Com tudo isso, Shanya se dizia feliz. Felicidade pra ela era aquilo, um horizonte que cabia naquela vila do sertão baiano. E eu não duvido que seja mesmo.
Sorria como alguém feliz. Quem sou eu pra invalidar a felicidade de outro, afinal?
Será que eu, com meu etnocentrismo ocidental, deveria ir lá investigar a realidade da Shanya e apontar que talvez os últimos momentos da infância dela deviam ser mais como os meus e menos como os dela? Teve gente que me disse que não, que eu não deveria fazer esta reportagem.
Uma antropóloga cigana europeia, que não se sentiu confortável para ter seu nome citado aqui, me disse, inclusive:
“Você não quer estigmatizar os Romani (ciganos) para além do preconceito que eles já sofrem, mas focar no casamento infantil entre eles vai acabar fazendo exatamente isso. Além do mais, os Romani são um grupo extremamente heterogêneo e as práticas de algumas famílias não representam a de toda a nação.”
“Se há casos de casamentos infantis, ele devem ser isolados porque esta não é a prática geral. Na minha família, por exemplo, ninguém apoiaria um casamento de pessoas com menos de 18 anos”, completou.
Essa inteligente e crítica ativista cigana fez com que minha editora e eu hesitássemos e reavaliássemos toda a reportagem. Mas decidimos prosseguir e eu vou explicar o porquê: por que esta não é uma questão apenas da cultura cigana – na Europa, por exemplo, esta já não é mais a prática. E não sejamos hipócritas, casamento infantil era praxe entre meus avós que não eram ciganos, mas italianos, (e talvez os seus também) e pra maioria do mundo até uns 80 a 100 anos atrás.
Esta, na verdade, é uma questão de segregação, racismo e ausência de interesse do poder público.
Porque a principal diferença entre minha infância e a de Shanya é que ela não tinha muitas possibilidades pra almejar além do casamento. Ela não poderia ter muitas carreiras, porque aos 13, tinha largado a escola pra casar e a Secretaria de Educação ou de Serviços Sociais local não deram estímulos para que os pais a mantivessem estudando – ou, como alternativa, tampouco estimularam o debate sobre sua liberdade sexual. Shanya não podia sequer ter um emprego numa vendinha, porque todo mundo ali acha que cigana é tudo ladra e sequestradora de bebês. No máximo, serviria só pra ler mãos ou agiotar – ou casar e ter filhos aos 14.

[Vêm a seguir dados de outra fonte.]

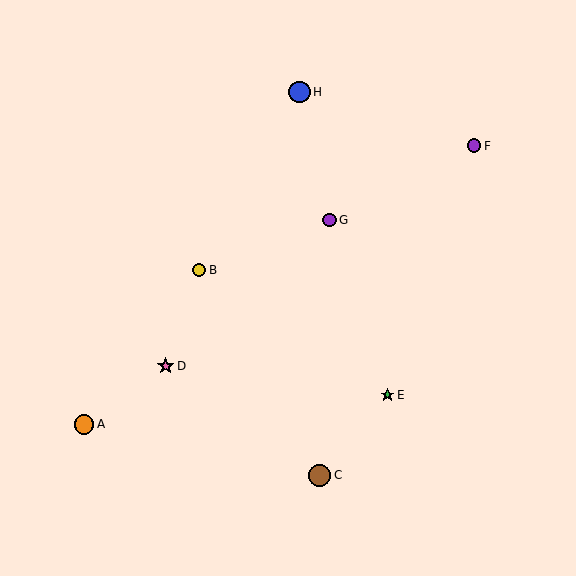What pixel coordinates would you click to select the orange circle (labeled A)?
Click at (84, 424) to select the orange circle A.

Os preconceitos dos “brasileiros” – como chamam os ciganos, assim, em terceira pessoa porque eles não se sentem incluídos – e o descaso do governo com práticas que muitas ciganas, como Rebecca Taina, chamam de violência e não de cultura tinham deixado a felicidade de Shanya confinada ao casamento. Foi essa combinação que não deixou que a comunidade cigana de Boa Vista do Tupim fizesse as mesmas mudanças que as nossas avós e bisavós fizeram ao longo do último século. Essa argumentação convenceu até a ativista cigana que, inicialmente, se opunha à reportagem.
Aliás, a invisibilidade do povo cigano é tão tão grande, que quase ninguém sabe que eles também foram exterminados em campos de concentração pelos nazistas. Pois é. Dois milhões deles morreram no Holocausto.
E não que eu ache que casar não possa realmente fazer alguém feliz – sei bem da alegria que o meu próprio casamento me proporcionou, 13 anos após a minha última boneca. Mas acho que se os sonhos forem ganhar fronteiras, elas deveriam ser desenhadas por coisas mais bonitas que preconceitos. No meu delírio, Shanya poderia escrever as bordas das próprias aspirações e deixar que a filha fizesse o mesmo, em vez de ter o mundo mastigado pra si aos 5 meses de vida.
Ela deveria ter escolhas. O direito de seguir uma cultura própria, claro, mas também o de fazer diferente, se quisesse.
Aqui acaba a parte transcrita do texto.